In terms of edge taking characteristics, Globals are a lot like high-end German knives.  In fact, you can even sharpen them effectively on western style "oilstones" (don't use oil!),  including tri-hones and Arkansas stones.  But, a decent set of waterstones will make things go much quicker.  

Bottom line:  If you have a decent kit and are reasonably proficient with it, Globals are not a problem.

BDL


----------



## dd61999 (Feb 17, 2010)

boar_d_laze said:


> How were you planning on sharpening?
> 
> BDL


I use a spyderco sharpmaker for all my knives


----------



## boar_d_laze (Feb 13, 2008)

The Sharpmaker is one of the two or three best "V" stick sharpners available.  But, as with the others, speed and ultimate sharpness are limited.  You mght say that it takes a lot of strokes to get to that limit.  I'd expect a Global to require about 30% to 50% more strokes to attain max sharpness which would be not quite the same level of almost-sharpness you get with your Fujiwaras.    

BDL


----------



## banpreso (Jan 25, 2010)

i think global sells their own wetstones and guide for sharpening to ensure proper angle, so it seems pretty easy...
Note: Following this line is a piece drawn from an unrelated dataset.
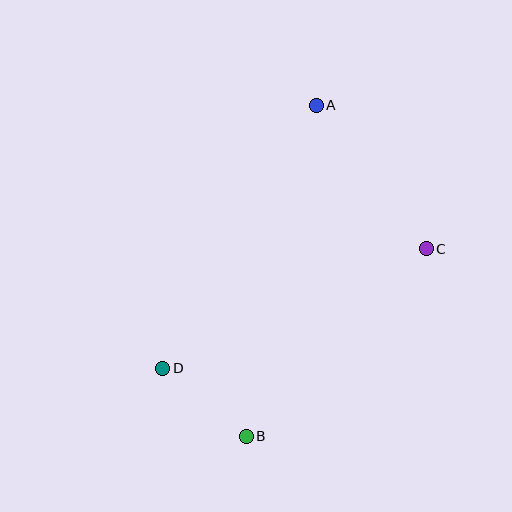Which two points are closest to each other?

sharpening is $3 per knife at my local resturant supply store


----------



## phatch (Mar 29, 2002)

Ease of sharpening has more to do with your ability first. equipment secondarily and knife tertiarilly. That said, as one and two are constants in this mix for you, you'll find the globals take more strokes initially to get the edge you want. Working the knife lightly and regularly (every week or two depending on usage) on the flats of the white stone will keep the edge in good shape without too much effort. You'll occasionally need to do more than that. 

One nice thing about the sharpmaker is you can clean out the swarf by sticking the stones in the dishwasher.


----------



## dd61999 (Feb 17, 2010)

boar_d_laze said:


> The Sharpmaker is one of the two or three best "V" stick sharpners available. But, as with the others, speed and ultimate sharpness are limited. You mght say that it takes a lot of strokes to get to that limit. I'd expect a Global to require about 30% to 50% more strokes to attain max sharpness which would be not quite the same level of almost-sharpness you get with your Fujiwaras.
> 
> BDL


Are you saying there is a sharpener that can sharpen my knives faster and sharper than the sharpmaker? Please let me know, I am very interested in knowing


----------



## boar_d_laze (Feb 13, 2008)

Good bench stones would take you much sharper, if you learn the skills to use them.

An Edge Pro Apex would be much better as well, with a much easier learning curve than stones.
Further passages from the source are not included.